- Interactive map of Shettihalli Wildlife Sanctuary
- Location: Shimoga district, Karnataka, India
- Established: 1974

= Shettihalli Wildlife Sanctuary =

Wildlife sanctuary in Karnataka, India

Shettihalli Wildlife Sanctuary is a wildlife sanctuary in the state of Karnataka, India. It was declared a wildlife sanctuary on 23 November 1974.

Featuring a variety of flora and fauna, Shettihalli Wildlife Sanctuary is situated in the Shimoga district of Karnataka. The sanctuary is home to species of animals such as white-backed vultures, Indian nightjar, and white-bellied dingo.

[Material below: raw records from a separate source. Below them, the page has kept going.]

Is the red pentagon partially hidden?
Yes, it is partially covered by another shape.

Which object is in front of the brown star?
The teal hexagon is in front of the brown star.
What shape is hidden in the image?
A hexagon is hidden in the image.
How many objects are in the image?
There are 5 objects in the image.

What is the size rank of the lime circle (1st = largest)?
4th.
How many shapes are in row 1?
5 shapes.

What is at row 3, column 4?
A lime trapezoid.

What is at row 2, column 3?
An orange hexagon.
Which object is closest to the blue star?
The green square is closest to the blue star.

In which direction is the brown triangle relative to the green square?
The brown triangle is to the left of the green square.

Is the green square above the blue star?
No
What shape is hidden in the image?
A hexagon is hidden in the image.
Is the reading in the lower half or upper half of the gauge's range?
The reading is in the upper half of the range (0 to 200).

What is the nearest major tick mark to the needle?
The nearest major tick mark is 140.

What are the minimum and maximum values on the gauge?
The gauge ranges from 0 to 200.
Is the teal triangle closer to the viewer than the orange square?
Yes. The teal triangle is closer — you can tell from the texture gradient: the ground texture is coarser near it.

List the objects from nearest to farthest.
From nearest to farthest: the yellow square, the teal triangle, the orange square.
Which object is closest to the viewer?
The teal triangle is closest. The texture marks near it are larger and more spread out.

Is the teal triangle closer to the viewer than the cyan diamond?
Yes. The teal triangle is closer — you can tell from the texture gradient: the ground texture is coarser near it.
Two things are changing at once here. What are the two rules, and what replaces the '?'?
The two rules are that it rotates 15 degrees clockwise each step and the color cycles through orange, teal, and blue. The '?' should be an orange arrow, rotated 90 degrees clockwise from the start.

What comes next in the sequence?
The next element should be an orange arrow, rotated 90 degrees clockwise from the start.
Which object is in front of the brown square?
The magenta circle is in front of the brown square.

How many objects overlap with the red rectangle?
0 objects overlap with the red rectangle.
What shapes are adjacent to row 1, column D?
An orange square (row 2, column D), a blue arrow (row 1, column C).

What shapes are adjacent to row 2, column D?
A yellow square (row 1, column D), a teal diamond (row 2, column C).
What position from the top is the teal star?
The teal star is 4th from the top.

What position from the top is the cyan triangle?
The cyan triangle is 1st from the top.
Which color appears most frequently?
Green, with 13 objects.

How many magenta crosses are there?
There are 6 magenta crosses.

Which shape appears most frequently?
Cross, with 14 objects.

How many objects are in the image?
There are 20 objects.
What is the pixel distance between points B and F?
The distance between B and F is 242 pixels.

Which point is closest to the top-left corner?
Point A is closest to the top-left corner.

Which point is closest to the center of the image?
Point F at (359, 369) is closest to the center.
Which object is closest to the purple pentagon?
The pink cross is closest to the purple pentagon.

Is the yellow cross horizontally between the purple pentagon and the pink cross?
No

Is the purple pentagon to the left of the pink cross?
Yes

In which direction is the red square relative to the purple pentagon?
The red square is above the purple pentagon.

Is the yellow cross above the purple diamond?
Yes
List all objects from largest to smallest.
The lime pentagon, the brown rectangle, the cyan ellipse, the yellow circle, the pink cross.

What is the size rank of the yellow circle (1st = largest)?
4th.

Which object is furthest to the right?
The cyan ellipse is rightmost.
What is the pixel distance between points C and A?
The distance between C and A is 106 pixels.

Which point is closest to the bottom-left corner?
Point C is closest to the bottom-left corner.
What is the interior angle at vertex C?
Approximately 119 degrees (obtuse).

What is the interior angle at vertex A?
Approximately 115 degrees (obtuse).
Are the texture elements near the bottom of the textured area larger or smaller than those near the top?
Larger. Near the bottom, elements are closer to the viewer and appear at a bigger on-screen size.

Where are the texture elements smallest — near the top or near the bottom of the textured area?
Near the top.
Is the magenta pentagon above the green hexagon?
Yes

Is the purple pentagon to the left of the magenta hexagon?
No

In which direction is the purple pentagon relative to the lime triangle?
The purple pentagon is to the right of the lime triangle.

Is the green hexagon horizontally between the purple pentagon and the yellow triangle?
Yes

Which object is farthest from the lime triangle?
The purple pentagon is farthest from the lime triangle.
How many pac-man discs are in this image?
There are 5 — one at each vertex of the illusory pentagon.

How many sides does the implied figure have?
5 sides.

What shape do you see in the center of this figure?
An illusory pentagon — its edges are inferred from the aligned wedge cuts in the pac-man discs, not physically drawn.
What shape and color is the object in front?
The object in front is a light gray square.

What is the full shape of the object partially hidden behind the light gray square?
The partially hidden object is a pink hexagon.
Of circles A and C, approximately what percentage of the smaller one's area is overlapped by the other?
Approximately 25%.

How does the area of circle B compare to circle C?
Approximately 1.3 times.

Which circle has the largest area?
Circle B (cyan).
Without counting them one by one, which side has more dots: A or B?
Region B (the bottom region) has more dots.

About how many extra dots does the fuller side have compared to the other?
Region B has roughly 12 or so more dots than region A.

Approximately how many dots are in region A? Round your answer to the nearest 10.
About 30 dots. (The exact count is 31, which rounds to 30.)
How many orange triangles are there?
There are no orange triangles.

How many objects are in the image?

Some other animal species such as tigers, king cobra, sloth bears, leopards, elephants, langurs, and pythons reside in dense forest areas.

== Location ==
Shettihalli Wildlife Sanctuary spans over an area of 395.6 km2. It is divided into three areas or zones, namely the core zone, the buffer zone and the tourism zone. It is situated 30 km away from Teerthahalli. Mangalore International Airport is the closest airport and Shimoga Railway Station is the closest railhead to Shettihalli Wildlife Sanctuary. The famous Jog Falls is also located near this sanctuary.